Kevin Devine — Paroles et traduction des paroles de la chanson Keep Ringing Your Bell
La page contient les paroles et la traduction française de la chanson « Keep Ringing Your Bell » de Kevin Devine.
Paroles
I’m counting out dollars while I limp to your brownstone.
I can just barely cover what I need to get back home.
And I know we’re allowed indiscretion in our lives,
but I’ve been making mine count every night for a while.
I keep deleting your number and name from my cell phone,
but I call every day; that’s as far as my act goes.
What you have helps me turn down the noise that I make,
but when it stops it just pokes me and keeps me awake.
My friends always warned about living cliches
but my friends aren’t there when I meet you these days.
I count people and street signs from the back of your car
and then skip back excited to wherever they are.
I take risks in the stall while they talk by the bar.
I won’t go back outside 'til my memory starts
erasing itself into something less brutal,
some beautiful bullshit I pretend to belong to.

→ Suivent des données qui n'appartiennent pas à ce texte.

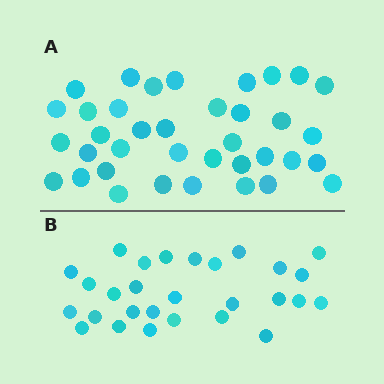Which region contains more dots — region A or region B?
Region A (the top region) has more dots.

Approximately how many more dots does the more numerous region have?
Region A has roughly 8 or so more dots than region B.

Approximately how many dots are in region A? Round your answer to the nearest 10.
About 40 dots. (The exact count is 37, which rounds to 40.)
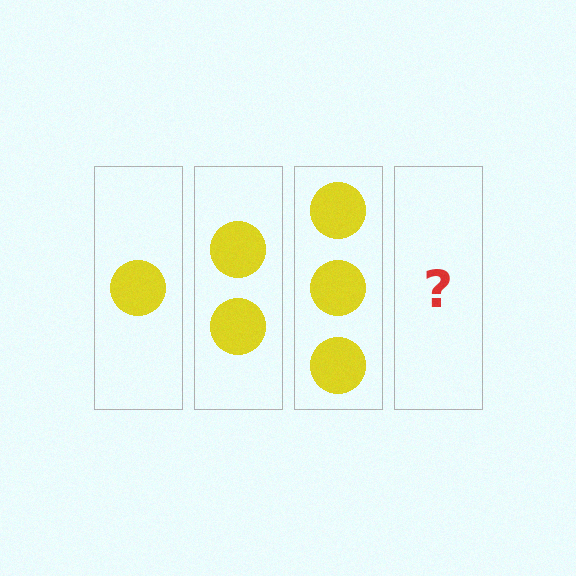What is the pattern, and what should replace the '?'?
The pattern is that each step adds one more circle. The '?' should be 4 circles.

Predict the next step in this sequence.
The next step is 4 circles.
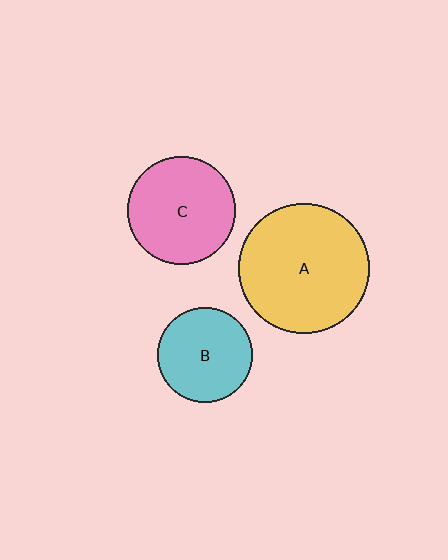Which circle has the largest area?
Circle A (yellow).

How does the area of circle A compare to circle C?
Approximately 1.5 times.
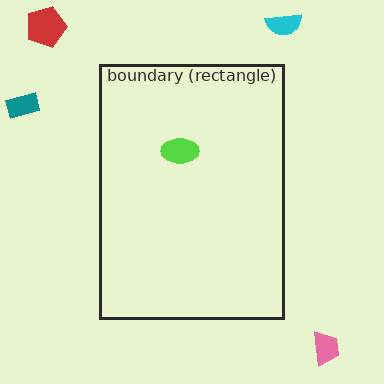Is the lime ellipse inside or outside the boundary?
Inside.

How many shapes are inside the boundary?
1 inside, 4 outside.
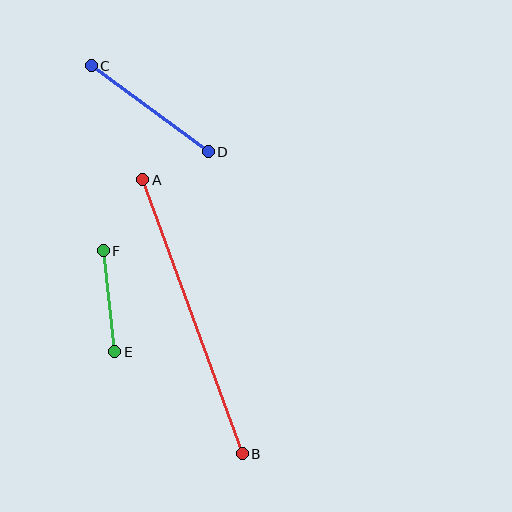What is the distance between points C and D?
The distance is approximately 145 pixels.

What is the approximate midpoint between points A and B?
The midpoint is at approximately (193, 317) pixels.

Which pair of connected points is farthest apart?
Points A and B are farthest apart.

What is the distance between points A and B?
The distance is approximately 292 pixels.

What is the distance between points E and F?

For as long as the trush tucks itself into bed,
and the beat of my heart and the heat of my breath
keep me hopeful and distant and proud of myself,
I’ll keep ringing your bell every night around twelve.
Traduction des paroles
Je compte des dollars pendant que je boite à ton brownstone.
Je peux à peine couvrir ce dont j'ai besoin pour rentrer à la maison.
Et je sais qu'on a le droit à l'indiscrétion dans nos vies,
mais je fais compter les miens tous les soirs depuis un moment.
Je continue à supprimer votre numéro et votre nom de mon téléphone portable,
mais j'appelle tous les jours; c'est aussi loin que mon acte va.
Ce que vous avez m'aide à réduire le bruit que je fais,
mais quand il s'arrête, il me pousse et me garde éveillé.
Mes amis ont toujours mis en garde contre les clichés vivants
mais mes amis ne sont pas là quand je vous rencontre ces jours-ci.
Je compte les gens et les panneaux de rue à l'arrière de votre voiture
et puis revenir excité où qu'ils soient.
Je prends des risques dans l'étal pendant qu'ils parlent au bar.
Je ne retournerai pas dehors jusqu'à ce que ma mémoire commence
s'effacer en quelque chose de moins brutal,
de belles conneries auxquelles je prétends appartenir.
Aussi longtemps que le trush se glisse dans le lit,
et le battement de mon cœur et la chaleur de mon souffle
gardez moi plein d'espoir et distant et fier de moi,
Je continuerai à sonner ta cloche tous les soirs vers midi.